The number of Britons out of work rose by 210,000 to 2.47 million in the three months to July, official data showed on Wednesday. That took the jobless rate up to 7.9 percent, the highest since November 1996.
Unemployment is a lagging indicator and policymakers have warned it will continue to rise even as the economy emerges from recession.
Some expect the jobless total to hit three million next year, bad timing for Prime Minister Gordon Brown's Labour government which is behind in opinion polls and must call an election by June.
"While the deepest job losses are now probably over, the outlook for the labour market remains far from encouraging," said Howard Archer, UK economist at Global Insight.
"Doubts and concerns over the strength and sustainability of any recovery are likely to encourage businesses to keep their labour forces as tight as possible."
The number of people claiming unemployment benefit rose by 24,400 in August, roughly the same as in July but less than a quarter of the increases seen at the start of this year.
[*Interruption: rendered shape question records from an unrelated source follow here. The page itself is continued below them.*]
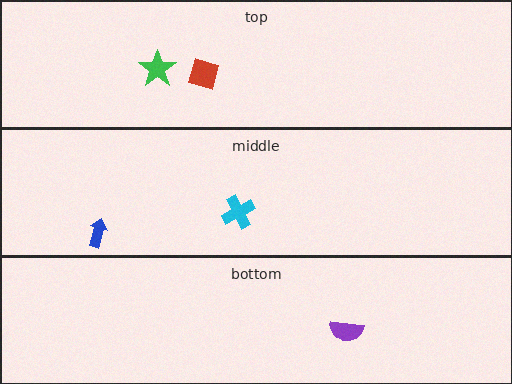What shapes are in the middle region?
The blue arrow, the cyan cross.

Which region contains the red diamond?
The top region.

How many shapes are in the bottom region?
1.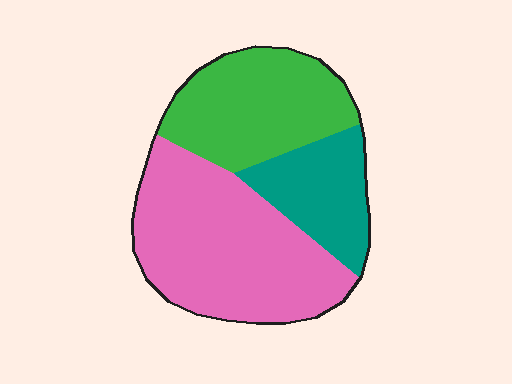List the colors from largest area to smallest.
From largest to smallest: pink, green, teal.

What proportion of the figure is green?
Green covers around 30% of the figure.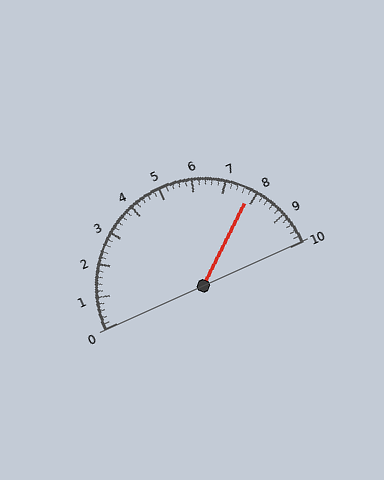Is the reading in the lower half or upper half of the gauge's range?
The reading is in the upper half of the range (0 to 10).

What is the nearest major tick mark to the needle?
The nearest major tick mark is 8.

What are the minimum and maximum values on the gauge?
The gauge ranges from 0 to 10.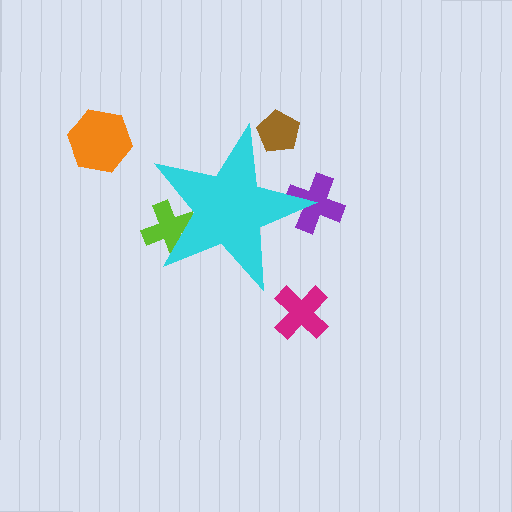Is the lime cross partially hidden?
Yes, the lime cross is partially hidden behind the cyan star.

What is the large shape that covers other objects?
A cyan star.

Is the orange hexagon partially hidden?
No, the orange hexagon is fully visible.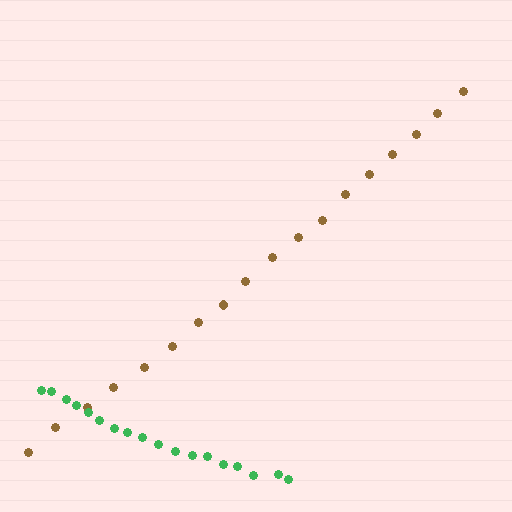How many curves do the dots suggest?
There are 2 distinct paths.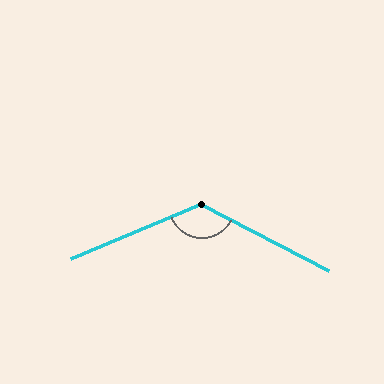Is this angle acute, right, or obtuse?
It is obtuse.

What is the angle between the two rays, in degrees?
Approximately 130 degrees.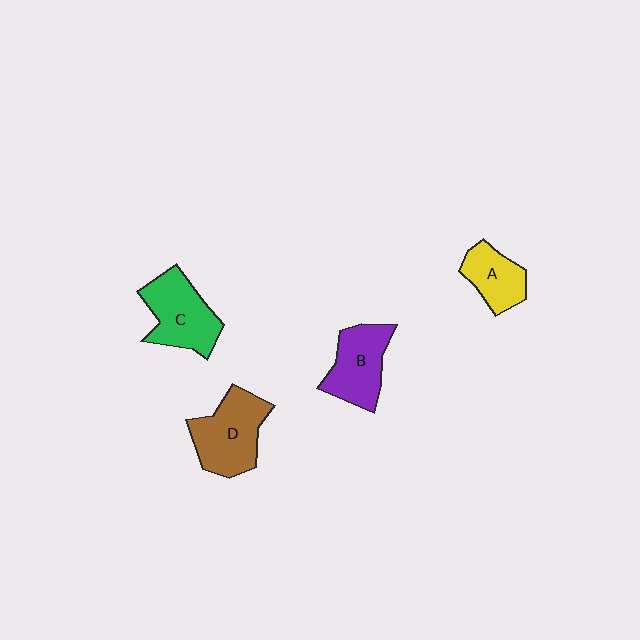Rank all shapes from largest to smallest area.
From largest to smallest: D (brown), C (green), B (purple), A (yellow).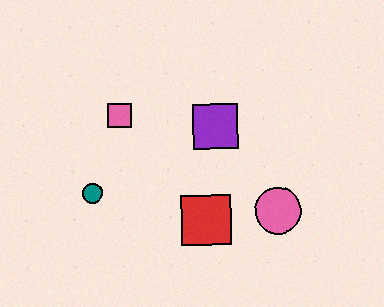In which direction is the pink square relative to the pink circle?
The pink square is to the left of the pink circle.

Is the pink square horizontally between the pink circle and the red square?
No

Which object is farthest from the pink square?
The pink circle is farthest from the pink square.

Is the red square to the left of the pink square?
No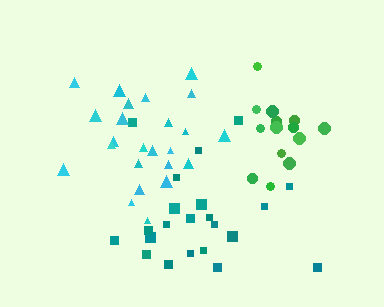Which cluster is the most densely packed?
Green.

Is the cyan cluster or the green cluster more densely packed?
Green.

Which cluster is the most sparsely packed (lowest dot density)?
Teal.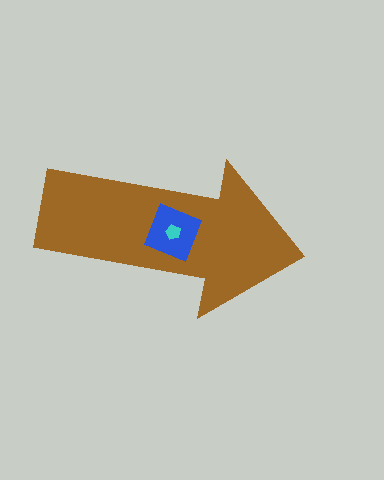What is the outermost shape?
The brown arrow.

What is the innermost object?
The cyan pentagon.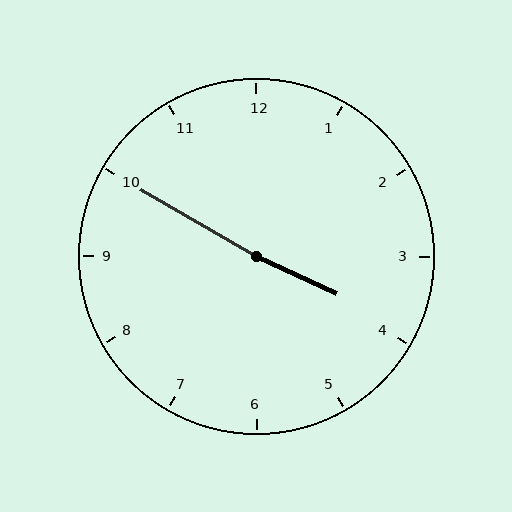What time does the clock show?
3:50.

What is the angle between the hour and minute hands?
Approximately 175 degrees.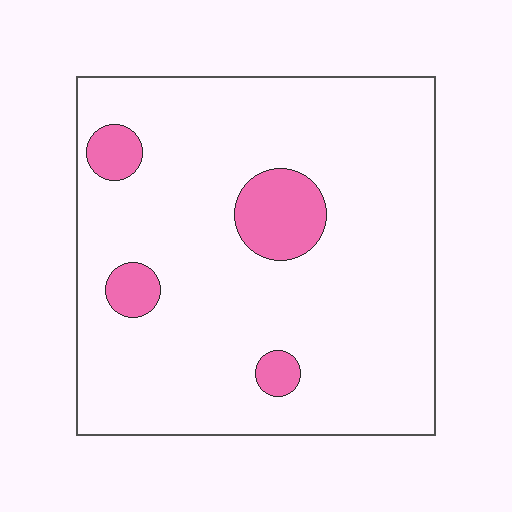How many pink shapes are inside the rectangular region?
4.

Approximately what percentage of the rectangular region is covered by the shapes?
Approximately 10%.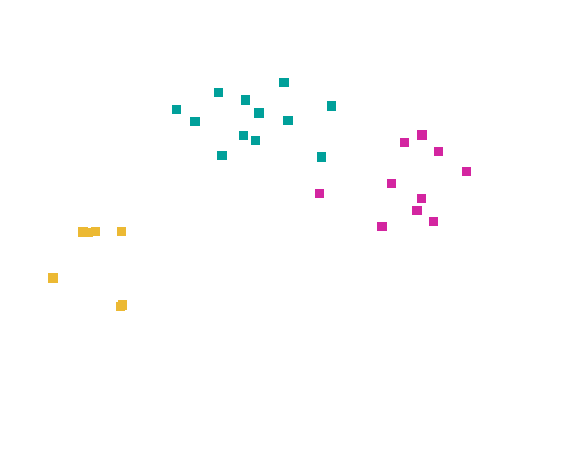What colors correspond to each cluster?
The clusters are colored: teal, yellow, magenta.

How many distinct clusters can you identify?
There are 3 distinct clusters.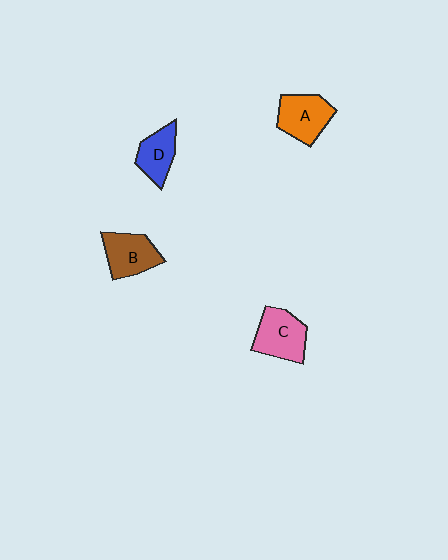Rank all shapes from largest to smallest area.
From largest to smallest: C (pink), A (orange), B (brown), D (blue).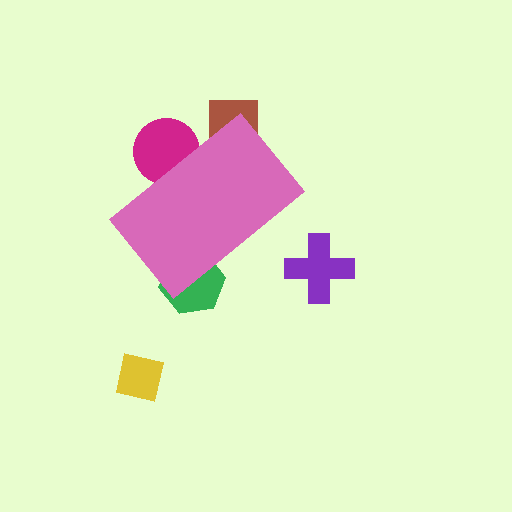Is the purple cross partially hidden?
No, the purple cross is fully visible.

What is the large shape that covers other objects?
A pink rectangle.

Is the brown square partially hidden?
Yes, the brown square is partially hidden behind the pink rectangle.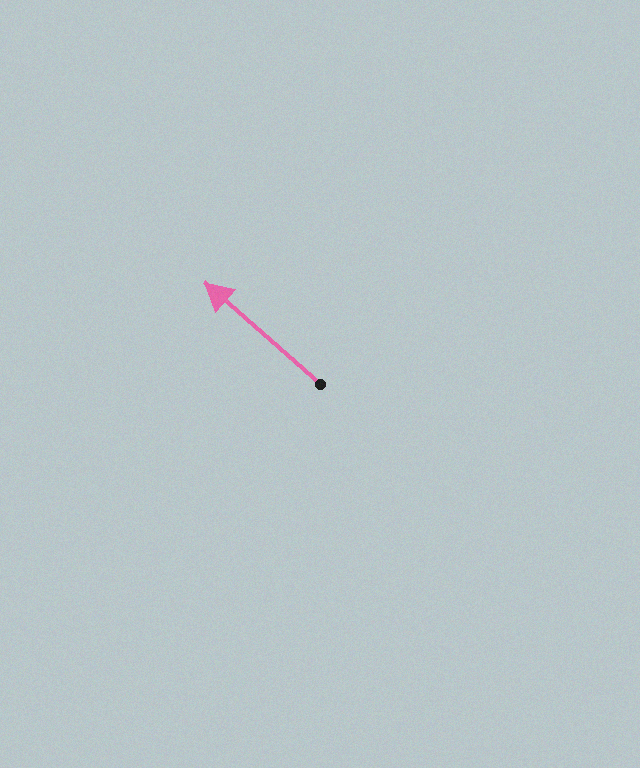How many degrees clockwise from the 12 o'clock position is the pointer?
Approximately 311 degrees.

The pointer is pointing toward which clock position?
Roughly 10 o'clock.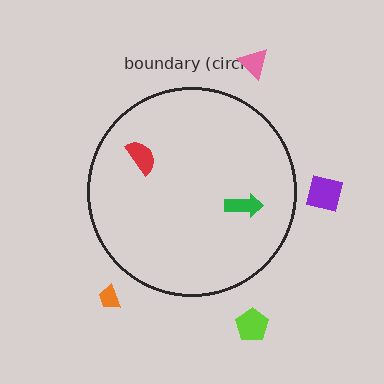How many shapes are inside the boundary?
2 inside, 4 outside.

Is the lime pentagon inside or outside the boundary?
Outside.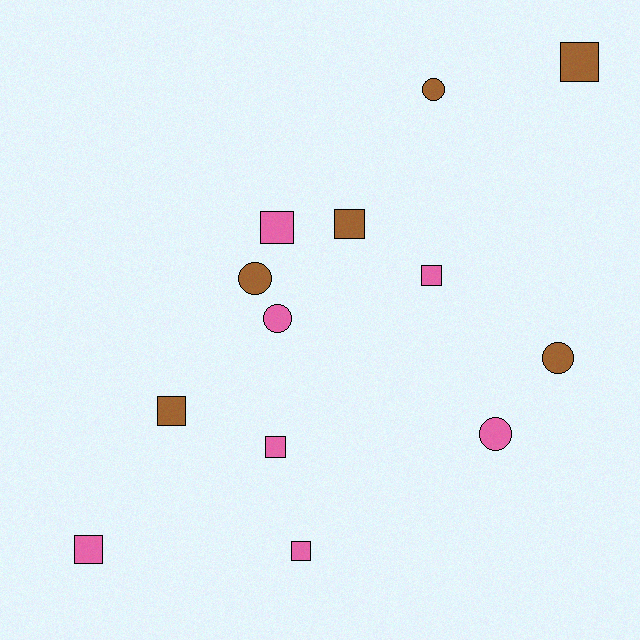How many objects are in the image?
There are 13 objects.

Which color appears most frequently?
Pink, with 7 objects.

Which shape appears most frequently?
Square, with 8 objects.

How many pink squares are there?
There are 5 pink squares.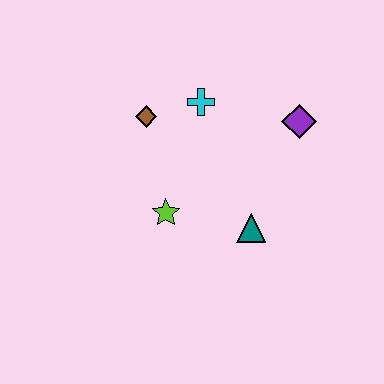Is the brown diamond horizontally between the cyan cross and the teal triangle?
No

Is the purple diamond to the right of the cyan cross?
Yes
Just under a quarter of a million people were made redundant in the three months to July, 55,000 fewer than in the previous three months but up 107,000 on the year.
"It does look as though the rate of joblessness will not reach as high a peak as we thought it might have done at the start of the year even though it will remain at high levels for some time to come," said Philip Shaw, economist at Investec.
SUBDUED WAGE GROWTH
Overall, the figures were no worse than expected and the pound ticked higher. However, there were signs that a slowing in the pace of job cuts may have come at the expense of workers' pay packets.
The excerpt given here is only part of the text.